- Battle of Cornul lui Sas: Part of Moldavian Magnate Wars
| Date | 9 July 1612 |
| Location | Popricani, Iași County47°18′17″N 27°33′22″E﻿ / ﻿47.30472°N 27.55611°E |
| Result | Ottoman–Moldavian–Tatar victory |

Belligerents
- Moldavia Ottoman Empire Crimean Khanate: Polish–Lithuanian Commonwealth Moldavian opposition

Commanders and leaders
- Ștefan IX Tomșa Khan Temir: Stefan Potocki (POW) Stanisław Żółkiewski Constantin Movilă (POW)

Strength
- Unknown: Unknown

Casualties and losses
- Unknown: Unknown

= Battle of Cornul lui Sas =

1612 battle

The Battle of Cornul lui Sas took place on 9 July 1612 between the forces of Ștefan IX Tomșa, the ruler of Moldavia, (supported by the Ottoman Empire) and the Budjak Horde led by Khan Temir (spelled Cantemir-bey by Romanian chroniclers)), and a private army assembled by Stefan Potocki, voivode of Bratslav in the (Polish–Lithuanian Commonwealth in order to reinstall his brother in law Constantin Movilă as Moldavian ruler. By tacking this stance, Potocki openly defied the king's order to avoid any conflict with Ottomans. The battle resulted in a clear defeat of the Potocki's army. Both Stefan Potocki and Constantin Movilă's mother, Elisabeta Movilă were captured by Ottomans.

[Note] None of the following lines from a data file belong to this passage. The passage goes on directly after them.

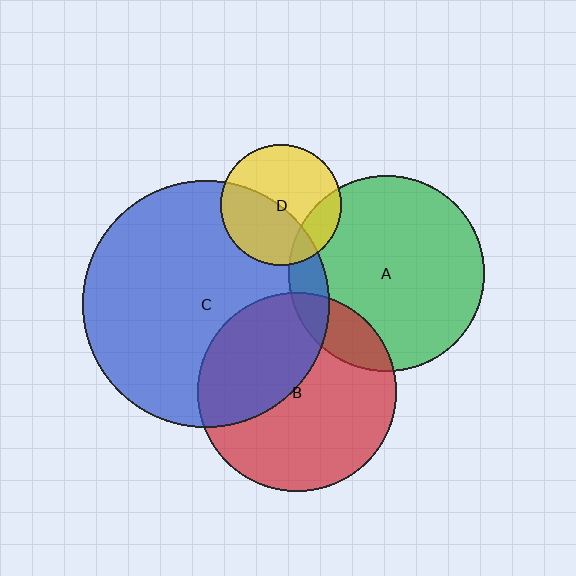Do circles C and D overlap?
Yes.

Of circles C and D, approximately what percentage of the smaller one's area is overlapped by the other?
Approximately 45%.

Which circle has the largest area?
Circle C (blue).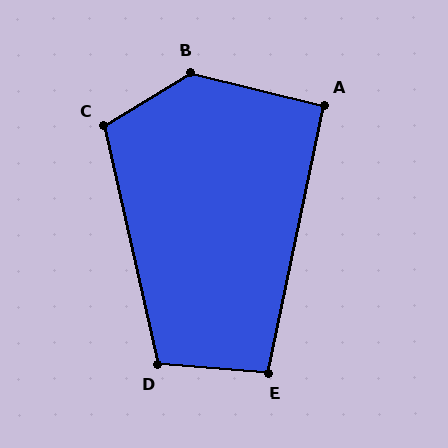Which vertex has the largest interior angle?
B, at approximately 134 degrees.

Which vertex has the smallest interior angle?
A, at approximately 92 degrees.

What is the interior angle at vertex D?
Approximately 107 degrees (obtuse).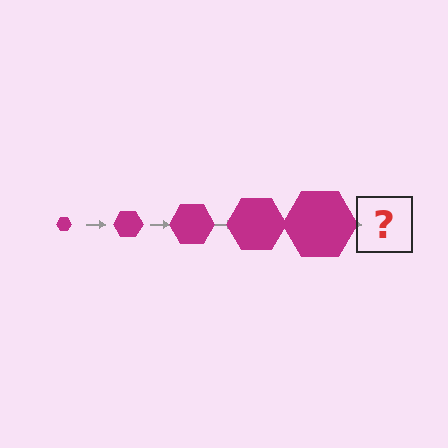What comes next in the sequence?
The next element should be a magenta hexagon, larger than the previous one.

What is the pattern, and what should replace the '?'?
The pattern is that the hexagon gets progressively larger each step. The '?' should be a magenta hexagon, larger than the previous one.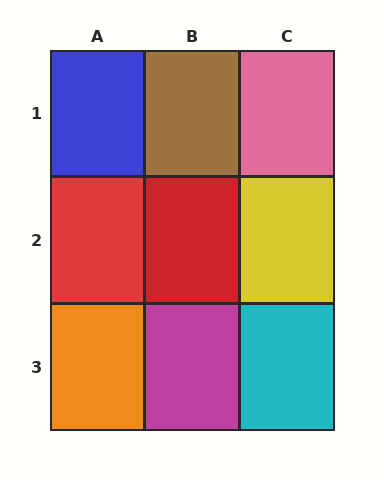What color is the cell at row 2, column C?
Yellow.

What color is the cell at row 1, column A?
Blue.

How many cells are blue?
1 cell is blue.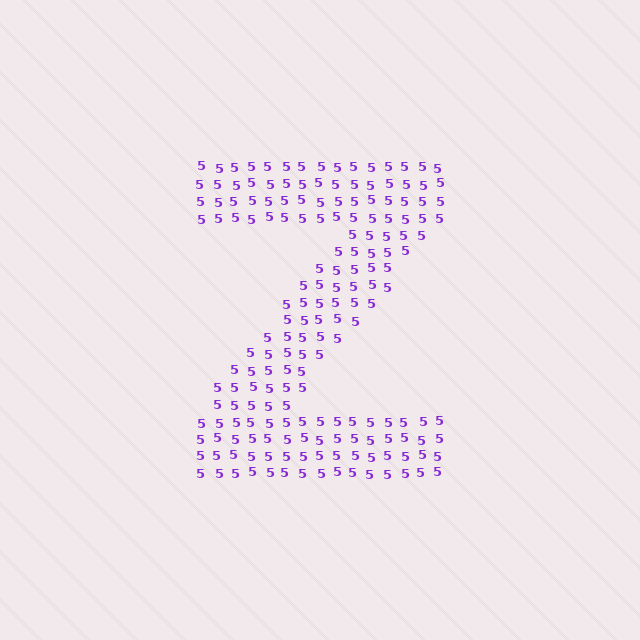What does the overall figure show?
The overall figure shows the letter Z.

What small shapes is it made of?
It is made of small digit 5's.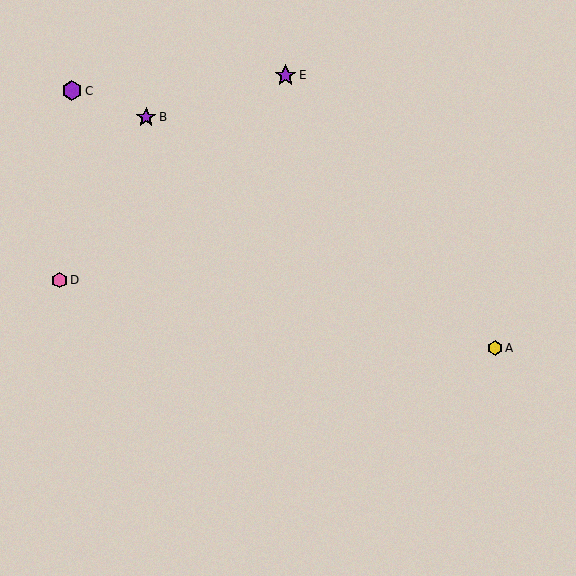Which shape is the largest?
The purple hexagon (labeled C) is the largest.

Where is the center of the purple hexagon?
The center of the purple hexagon is at (72, 91).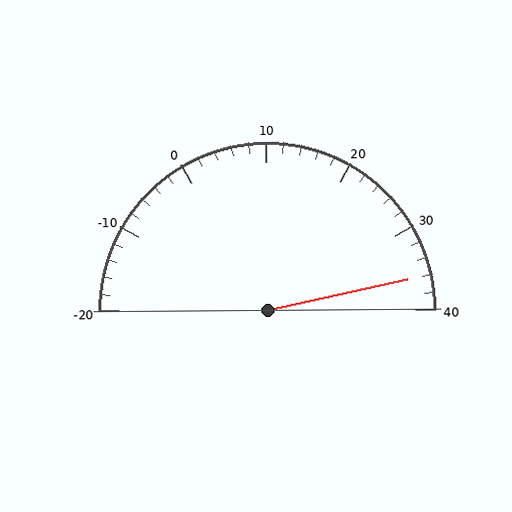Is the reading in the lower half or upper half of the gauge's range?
The reading is in the upper half of the range (-20 to 40).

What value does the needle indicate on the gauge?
The needle indicates approximately 36.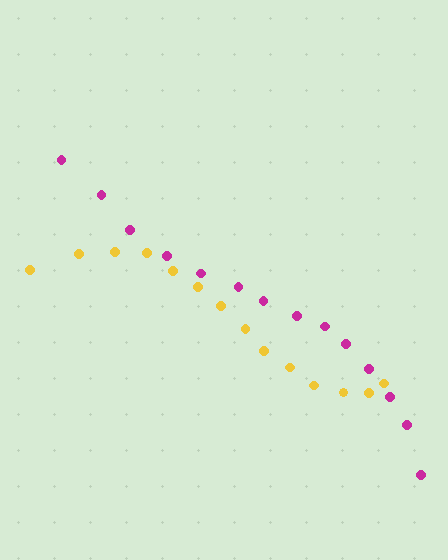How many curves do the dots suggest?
There are 2 distinct paths.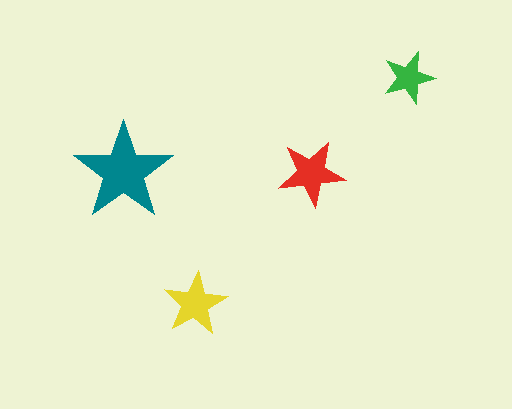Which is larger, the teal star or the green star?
The teal one.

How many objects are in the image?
There are 4 objects in the image.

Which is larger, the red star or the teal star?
The teal one.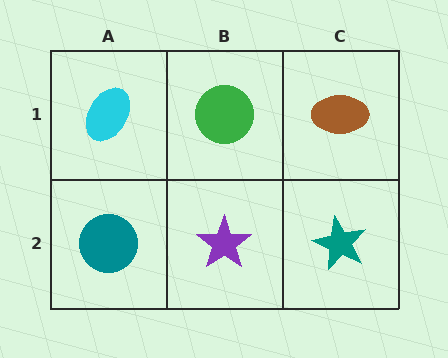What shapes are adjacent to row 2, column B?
A green circle (row 1, column B), a teal circle (row 2, column A), a teal star (row 2, column C).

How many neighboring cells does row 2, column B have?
3.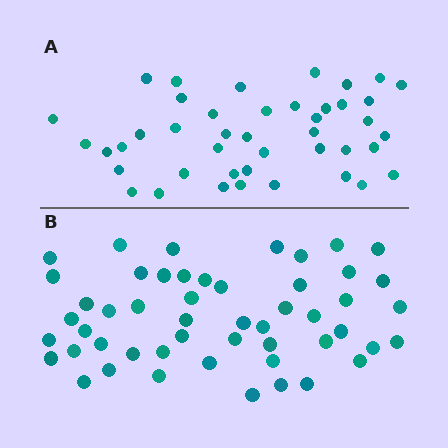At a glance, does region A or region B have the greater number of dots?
Region B (the bottom region) has more dots.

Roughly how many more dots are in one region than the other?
Region B has roughly 8 or so more dots than region A.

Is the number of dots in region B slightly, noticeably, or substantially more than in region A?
Region B has only slightly more — the two regions are fairly close. The ratio is roughly 1.2 to 1.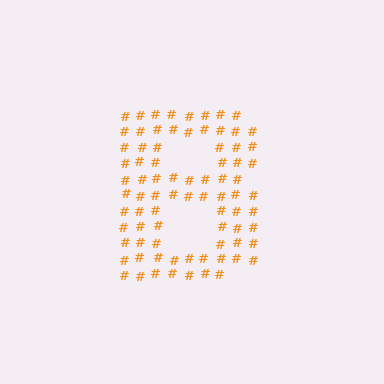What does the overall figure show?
The overall figure shows the letter B.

The former voivode of Moldavia Constantin Movilă was taken prisoner by the Tatars, with the intent to ransom him, but he drowned while they were crossing the Dniester.

This battle was an episode of Moldavian Magnate Wars.

This battle forms the topic of the first chapter in Mihail Sadoveanu's historical novel Neamul Șoimăreștilor (The Șoimărești Family).